FOLHA - Sua escolha era dada como quase certa no noticiário local.
Houve exagero na descrição de suas
chances ou reversão de favoritismo?
ELLEN GRACIE - Acho que a atitude positiva da imprensa é natural. E, até as vésperas da escolha, as sinalizações vindas de
Genebra eram favoráveis. Uma
motivação mais ampla, de ordem de geopolítica, deve ter determinado essa reversão.
FOLHA - Colegas de STF estavam
incomodados com suas ausências
durante a campanha pela vaga na
OMC. Alegavam que a situação era
demeritória para o Supremo.
ELLEN GRACIE - Li isso na imprensa. Pessoalmente, nunca
recebi reparo. Até porque comuniquei a eles antes de autorizar o lançamento da candidatura. Antes e agora, só recebi
manifestações de apreço. Divergências de opinião acontecem em qualquer família. Sempre fui ciosa das minhas atribuições e constante na minha
produção. Viajei por absoluta
necessidade. Não havia como
disputar o cargo sem essas viagens. Não prejudicaram em nada o andamento do tribunal.
FOLHA - O fato de que a sra. já tentou sair por duas vezes não pode levar à conclusão de que agora ficará
no STF apenas por falta de opção?
ELLEN GRACIE - A história de Haia
foi noticiada e continuou sendo
repetida, mas jamais postulei
aquela vaga. Desde início estava claro que o candidato brasileiro à Corte Internacional de
Justiça era o professor [Antonio Augusto] Cançado Trindade. E eu iniciava minha gestão
na presidência do STF.
Talvez a ideia tenha se propagado porque formei no STF um
grupo de estudos sobre a Convenção de Haia a respeito de sequestro de menores. As pessoas
confundiram. Chegou a haver
manifestação de apoio do presidente da República. Mas eu
própria nunca pleiteei.
FOLHA - Por que quis sair do STF?
ELLEN GRACIE - No âmbito nacional, o Supremo é o máximo a
que se pode aspirar. Mas a vaga
na OMC é uma posição importantíssima no que diz respeito
ao comércio internacional. Especialmente em tempos de crise, com o protecionismo em alta, esses mecanismos têm de
funcionar para impedir retrocesso. Minha candidatura foi
ditada pelo interesse nacional.
FOLHA - Ainda quer sair?
ELLEN GRACIE - Não. Esta foi uma
conjuntura especial. Agora retomo o meu trabalho, que, aliás,
nunca foi interrompido.
FOLHA - O ministro Gilmar Mendes
imprimiu um estilo bastante diferente do seu à frente do STF, mais
exposto hoje. Isso é bom ou ruim?
ELLEN GRACIE - Diferenças de estilo são normais. Não significa
que um seja mais ou menos eficiente do que o outro. O ministro Gilmar Mendes está fazendo uma bela gestão, dando continuidade a muitos avanços,
tanto no STF como no Conselho Nacional de Justiça.

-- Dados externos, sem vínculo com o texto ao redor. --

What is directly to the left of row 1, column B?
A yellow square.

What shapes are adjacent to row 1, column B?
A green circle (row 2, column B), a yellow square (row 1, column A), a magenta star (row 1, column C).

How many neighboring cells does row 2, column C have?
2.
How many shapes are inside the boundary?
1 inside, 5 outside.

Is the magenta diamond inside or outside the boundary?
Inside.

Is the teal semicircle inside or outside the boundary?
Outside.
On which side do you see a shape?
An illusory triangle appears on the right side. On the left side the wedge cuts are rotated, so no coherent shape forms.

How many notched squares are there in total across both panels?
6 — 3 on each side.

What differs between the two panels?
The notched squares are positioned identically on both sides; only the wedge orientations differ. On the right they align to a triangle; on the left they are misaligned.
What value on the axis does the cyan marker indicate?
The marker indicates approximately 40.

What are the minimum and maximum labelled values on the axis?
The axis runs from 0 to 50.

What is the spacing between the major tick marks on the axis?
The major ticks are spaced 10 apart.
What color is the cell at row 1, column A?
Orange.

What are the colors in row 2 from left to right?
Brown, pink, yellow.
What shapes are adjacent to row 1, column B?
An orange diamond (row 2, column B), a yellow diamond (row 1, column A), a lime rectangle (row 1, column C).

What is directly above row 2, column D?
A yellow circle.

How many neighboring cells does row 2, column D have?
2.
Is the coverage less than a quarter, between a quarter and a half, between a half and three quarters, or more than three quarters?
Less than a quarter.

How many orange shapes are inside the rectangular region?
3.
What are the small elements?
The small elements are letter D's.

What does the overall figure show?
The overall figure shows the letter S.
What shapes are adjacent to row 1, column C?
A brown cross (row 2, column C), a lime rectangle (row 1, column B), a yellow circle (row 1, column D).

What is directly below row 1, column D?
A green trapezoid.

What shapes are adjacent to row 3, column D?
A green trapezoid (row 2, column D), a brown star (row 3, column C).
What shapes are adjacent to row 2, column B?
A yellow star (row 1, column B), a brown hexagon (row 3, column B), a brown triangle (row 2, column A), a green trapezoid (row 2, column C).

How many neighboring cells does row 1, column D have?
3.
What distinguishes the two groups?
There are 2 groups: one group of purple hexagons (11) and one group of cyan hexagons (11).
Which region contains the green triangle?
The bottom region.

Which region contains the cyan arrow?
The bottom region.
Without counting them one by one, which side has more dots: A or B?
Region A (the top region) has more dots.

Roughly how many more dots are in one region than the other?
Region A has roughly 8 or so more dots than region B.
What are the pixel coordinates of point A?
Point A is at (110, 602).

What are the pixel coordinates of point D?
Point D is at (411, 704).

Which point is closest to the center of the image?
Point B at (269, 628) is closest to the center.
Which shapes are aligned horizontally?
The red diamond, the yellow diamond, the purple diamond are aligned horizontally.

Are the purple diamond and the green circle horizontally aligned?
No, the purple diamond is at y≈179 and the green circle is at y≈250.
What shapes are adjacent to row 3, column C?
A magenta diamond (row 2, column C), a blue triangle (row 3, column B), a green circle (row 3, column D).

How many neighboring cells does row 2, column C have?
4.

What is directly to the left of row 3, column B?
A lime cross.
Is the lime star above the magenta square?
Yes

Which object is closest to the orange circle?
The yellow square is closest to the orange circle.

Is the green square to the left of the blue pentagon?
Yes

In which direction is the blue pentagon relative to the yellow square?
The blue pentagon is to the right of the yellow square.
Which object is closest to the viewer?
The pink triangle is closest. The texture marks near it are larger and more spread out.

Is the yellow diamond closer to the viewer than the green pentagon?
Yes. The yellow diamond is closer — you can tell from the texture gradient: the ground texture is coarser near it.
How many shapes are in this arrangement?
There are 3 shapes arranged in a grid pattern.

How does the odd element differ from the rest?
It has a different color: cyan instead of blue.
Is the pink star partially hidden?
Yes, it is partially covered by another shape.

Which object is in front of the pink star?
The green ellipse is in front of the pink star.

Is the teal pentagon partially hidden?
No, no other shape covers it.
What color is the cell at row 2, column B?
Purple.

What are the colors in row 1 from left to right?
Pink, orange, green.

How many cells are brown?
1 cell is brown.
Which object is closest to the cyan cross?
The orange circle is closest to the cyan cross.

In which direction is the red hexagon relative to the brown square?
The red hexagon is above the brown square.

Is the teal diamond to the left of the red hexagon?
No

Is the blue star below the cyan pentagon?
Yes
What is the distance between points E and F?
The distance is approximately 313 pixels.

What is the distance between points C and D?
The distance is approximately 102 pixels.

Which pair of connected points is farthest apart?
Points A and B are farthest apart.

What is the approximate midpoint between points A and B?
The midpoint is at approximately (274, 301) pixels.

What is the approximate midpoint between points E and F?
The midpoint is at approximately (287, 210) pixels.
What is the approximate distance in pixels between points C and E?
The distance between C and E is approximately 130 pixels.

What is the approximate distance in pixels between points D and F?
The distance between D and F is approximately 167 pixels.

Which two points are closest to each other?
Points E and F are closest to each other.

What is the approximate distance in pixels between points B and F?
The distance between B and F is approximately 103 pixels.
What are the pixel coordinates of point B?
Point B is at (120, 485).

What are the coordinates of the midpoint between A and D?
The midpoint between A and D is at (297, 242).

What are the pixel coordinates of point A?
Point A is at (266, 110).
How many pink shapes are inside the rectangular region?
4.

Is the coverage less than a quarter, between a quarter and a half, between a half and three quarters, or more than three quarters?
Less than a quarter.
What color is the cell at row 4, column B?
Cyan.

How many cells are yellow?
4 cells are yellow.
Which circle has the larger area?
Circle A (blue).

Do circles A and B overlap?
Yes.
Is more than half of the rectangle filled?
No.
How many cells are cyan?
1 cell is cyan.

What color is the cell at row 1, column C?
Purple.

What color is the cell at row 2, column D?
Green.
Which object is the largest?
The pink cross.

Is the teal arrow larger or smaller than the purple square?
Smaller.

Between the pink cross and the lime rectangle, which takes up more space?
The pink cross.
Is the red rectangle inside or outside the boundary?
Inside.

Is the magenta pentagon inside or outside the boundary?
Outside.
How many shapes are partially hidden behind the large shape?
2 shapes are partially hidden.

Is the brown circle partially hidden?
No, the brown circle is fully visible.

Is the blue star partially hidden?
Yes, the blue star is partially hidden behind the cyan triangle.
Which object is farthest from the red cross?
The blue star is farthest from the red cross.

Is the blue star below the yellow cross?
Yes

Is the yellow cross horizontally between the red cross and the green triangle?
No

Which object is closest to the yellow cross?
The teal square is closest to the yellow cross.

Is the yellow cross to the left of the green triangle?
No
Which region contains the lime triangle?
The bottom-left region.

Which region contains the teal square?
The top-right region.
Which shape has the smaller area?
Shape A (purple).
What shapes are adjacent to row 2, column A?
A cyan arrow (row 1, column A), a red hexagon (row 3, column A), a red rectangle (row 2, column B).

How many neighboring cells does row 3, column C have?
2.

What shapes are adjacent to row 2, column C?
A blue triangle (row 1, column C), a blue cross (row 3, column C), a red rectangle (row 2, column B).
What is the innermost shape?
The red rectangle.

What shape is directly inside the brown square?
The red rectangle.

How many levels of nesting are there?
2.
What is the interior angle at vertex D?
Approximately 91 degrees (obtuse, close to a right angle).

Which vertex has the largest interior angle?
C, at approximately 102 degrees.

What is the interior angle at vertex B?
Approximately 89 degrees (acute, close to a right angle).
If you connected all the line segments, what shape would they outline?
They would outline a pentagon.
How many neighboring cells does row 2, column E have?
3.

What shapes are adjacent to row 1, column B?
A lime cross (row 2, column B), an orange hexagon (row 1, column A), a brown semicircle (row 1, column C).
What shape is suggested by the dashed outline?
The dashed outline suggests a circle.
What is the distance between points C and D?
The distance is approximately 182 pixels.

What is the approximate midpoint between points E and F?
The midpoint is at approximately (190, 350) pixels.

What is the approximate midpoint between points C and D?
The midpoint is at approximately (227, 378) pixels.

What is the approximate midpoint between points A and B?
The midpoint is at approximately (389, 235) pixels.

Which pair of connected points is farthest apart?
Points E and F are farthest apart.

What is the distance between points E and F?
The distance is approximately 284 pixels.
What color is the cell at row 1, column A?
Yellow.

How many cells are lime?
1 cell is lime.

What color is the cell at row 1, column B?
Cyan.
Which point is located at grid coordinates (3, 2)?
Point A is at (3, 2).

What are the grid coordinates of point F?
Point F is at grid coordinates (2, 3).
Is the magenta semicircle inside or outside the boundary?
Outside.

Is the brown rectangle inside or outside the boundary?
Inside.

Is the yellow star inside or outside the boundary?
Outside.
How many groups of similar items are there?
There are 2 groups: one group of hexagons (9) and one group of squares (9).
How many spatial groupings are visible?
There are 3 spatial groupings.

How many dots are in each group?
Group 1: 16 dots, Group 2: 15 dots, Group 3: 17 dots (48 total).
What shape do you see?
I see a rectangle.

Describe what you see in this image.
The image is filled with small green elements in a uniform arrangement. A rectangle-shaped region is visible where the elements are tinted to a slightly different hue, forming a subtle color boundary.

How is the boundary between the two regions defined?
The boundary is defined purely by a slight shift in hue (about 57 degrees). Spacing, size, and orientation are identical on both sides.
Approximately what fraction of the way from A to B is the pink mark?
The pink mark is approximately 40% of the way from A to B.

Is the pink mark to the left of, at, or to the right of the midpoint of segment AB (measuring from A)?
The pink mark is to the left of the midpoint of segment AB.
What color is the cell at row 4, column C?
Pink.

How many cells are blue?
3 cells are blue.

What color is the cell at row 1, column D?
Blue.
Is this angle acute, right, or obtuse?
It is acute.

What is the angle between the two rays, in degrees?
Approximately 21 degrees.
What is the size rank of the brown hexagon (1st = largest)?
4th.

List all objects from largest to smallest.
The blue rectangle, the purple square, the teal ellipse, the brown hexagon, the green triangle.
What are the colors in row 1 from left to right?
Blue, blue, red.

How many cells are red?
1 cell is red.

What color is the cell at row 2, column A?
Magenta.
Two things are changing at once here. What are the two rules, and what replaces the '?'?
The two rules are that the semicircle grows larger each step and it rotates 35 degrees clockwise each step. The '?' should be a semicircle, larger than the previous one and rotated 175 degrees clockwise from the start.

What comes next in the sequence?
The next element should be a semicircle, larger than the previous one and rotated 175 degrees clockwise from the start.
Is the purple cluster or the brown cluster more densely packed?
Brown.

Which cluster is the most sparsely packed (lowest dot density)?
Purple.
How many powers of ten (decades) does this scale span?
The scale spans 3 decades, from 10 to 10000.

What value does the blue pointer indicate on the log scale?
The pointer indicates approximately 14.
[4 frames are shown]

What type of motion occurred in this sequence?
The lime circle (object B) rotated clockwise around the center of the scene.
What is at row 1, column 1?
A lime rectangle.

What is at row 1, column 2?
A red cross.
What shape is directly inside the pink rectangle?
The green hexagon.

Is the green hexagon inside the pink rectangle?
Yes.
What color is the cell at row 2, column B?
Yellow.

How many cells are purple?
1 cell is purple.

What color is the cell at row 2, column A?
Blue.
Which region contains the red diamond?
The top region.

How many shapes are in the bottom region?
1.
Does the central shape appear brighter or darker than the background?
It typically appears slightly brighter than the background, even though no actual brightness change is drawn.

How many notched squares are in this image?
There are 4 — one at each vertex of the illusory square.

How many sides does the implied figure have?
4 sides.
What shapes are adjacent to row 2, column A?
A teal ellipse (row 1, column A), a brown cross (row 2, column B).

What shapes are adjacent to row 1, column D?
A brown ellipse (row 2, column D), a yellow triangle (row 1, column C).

Ele é mais aberto, conversa
mais com jornalistas. Eu sou
até criticada por não fazer isso.
FOLHA - O que a sra. achou da primeira indicação feita por Barack
Obama para a Suprema Corte?
ELLEN GRACIE - Sandra Day
O'Connor [que se aposentou
em 2006] é minha amiga. Ruth
Ginsburg [integrante da Corte]
também. Não conheço a juíza
Sonia Sotomayor, mas sei que é
altamente qualificada. E, para o
presidente Obama, será importante ter ali a representante de
uma minoria que já quase deixou de ser minoria nos EUA.